In the case of ‘workmen’ (as defined in the Industrial Disputes Act, 1947), employers must give 30 days’ notice for termination for convenience or make a payment in lieu of the notice period. In the case of other employees, most states also provide for 30 days’ notice for termination for convenience, with a similar provision for payment in lieu of notice.
What are the rules that govern redundancy procedures?
For a ‘workman’ (as defined in the Industrial Disputes Act, 1947) who has completed one year of continuous service, the employer must provide 30 days’ notice or payment in lieu, together with the reasons for termination and severance compensation of 15 days for every year worked or a part thereof in excess of six months. Notice must also be given to the government.
In the case of a manufacturing unit, plantation or mine with 100 or more workmen, prior government approval of the termination is required. Further, in such cases the workmen must be given three months’ notice or payment in lieu, together with the reasons for termination and severance compensation of 15 days for every year worked or a part thereof in excess of six months.
For other employees, most states also require 30 days’ notice or make a payment in lieu of the notice period. A gratuity is payable for each employee who has completed five years of continuous service, at the rate of 15 days for every year worked or a part thereof in excess of six months.
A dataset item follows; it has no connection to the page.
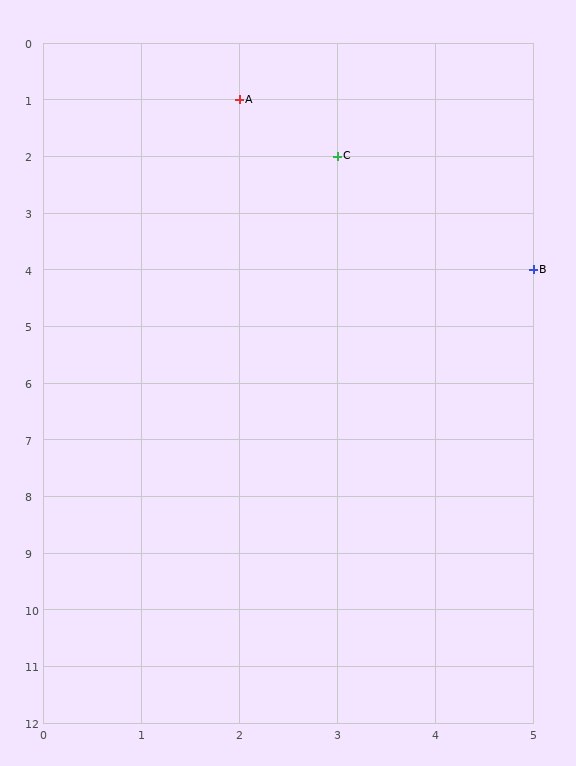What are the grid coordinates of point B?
Point B is at grid coordinates (5, 4).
Statutory gratuity is usually always payable, unless:
- the employment has been terminated inter alia for an act or negligence that has caused loss, damage or destruction to the employer’s property; or
- where the employment has been terminated for riotous or violent conduct of the employee or any act involving moral turpitude in the course of employment.
In any of the foregoing cases, gratuity may be forfeited either partially or completely, depending on the incident.
Under the ‘last in, first out’ principle, which applies to workmen, the employer must first terminate the last workmen to join the organisation in the same role. This rule can be contracted out of. The employer is also required to offer re-employment first to the retrenched workmen who is an Indian citizen. However, these rules are seldom observed.
Are there particular rules for collective redundancies/mass layoffs?
No specific rules on collective redundancies/mass layoffs exist.
What protections do employees have on dismissal?
An employee who is dismissed, whether for cause or convenience, has the right to appeal the dismissal on statutory or contractual grounds before the appropriate authorities – typically, the jurisdictional labour authorities. The grounds for challenging the dismissal include the following:
- The employer has not provided a reason for the termination;
- The dismissal is unfair; or
- Misconduct has not been established.
The redressal process usually involves approaching the appropriate labour authorities seeking conciliation as a first step, followed by adjudication if the labour authorities agree that this is required.